Conexões matemáticas
Assim como os trabalhos de Scholze, a pesquisa de Birkar relaciona conjuntos de soluções para certos tipos de equação, as equações polinomiais, com formas geométricas específicas, as variedades algébricas. Para Birkar, o matemático resolve problemas primeiro como um turista a pé, descobrindo as ruas e edifícios de uma cidade, para depois sobrevoar a área e só então perceber como os diferentes edifícios se conectam uns com os outros.

“Os avanços cruciais em matemática acontecem quando alguém consegue abstrair um problema de modo diferente e ver tudo de cima”, diz Piccione. “É difícil progredir em um problema utilizando as mesmas técnicas que outros matemáticos tentaram usar no passado para a mesma questão. Avançamos quando fazemos conexões entre teorias diferentes, que permitem enxergar o problema de outra forma.”

Ashkay Venkatesh, australiano de 36 anos nascido na Índia, também ganhou sua medalha por descobrir conexões entre diferentes áreas da matemática. Em um de seus principais trabalhos na Universidade Stanford, Estados Unidos, Venkatesh mostra como o estudo do movimento de partículas confinadas pode ajudar a compreender a teoria dos números, ramo da matemática que estuda os números inteiros.

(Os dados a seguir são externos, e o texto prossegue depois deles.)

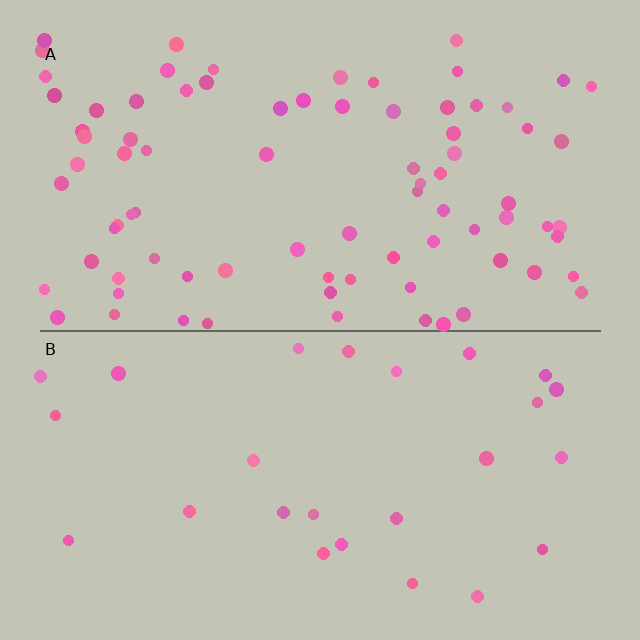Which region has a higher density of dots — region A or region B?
A (the top).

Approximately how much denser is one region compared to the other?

Já o trabalho do italiano Alessio Figalli, 34 anos, pesquisador do Instituto Federal de Tecnologia (ETH), Suíça, lida com um problema relativamente mais prático, o do transporte otimizado: a busca pela maneira mais eficiente, gastando menos dinheiro ou energia, de mover algum material de um local para outro. As equações matemáticas desse problema de engenharia também servem para modelar processos físicos, como a formação de cristais ou de nuvens no céu. Figalli recentemente identificou uma propriedade geral das soluções de equações usadas em meteorologia para descrever o movimento de frentes de ar.

A medalha Fields foi criada pelo canadense John Charles Fields em 1936. Desde então, é concedida a cada quatro anos para dois ou no máximo quatro matemáticos com menos de 40 anos de idade. O prêmio reconhece o grande impacto que os ganhadores produziram em suas áreas de pesquisa. Os medalhistas são selecionados por uma comissão especial formada por uma dúzia de matemáticos de reconhecida importância, a maioria medalhista de anos anteriores. A edição de 2014 do prêmio ficou marcada como a primeira vez em que uma mulher recebeu a medalha, a iraniana Maryam Mirzakhani, falecida em 2017 aos 40 anos. Também foi a vez do único medalhista brasileiro, o carioca Artur Avila.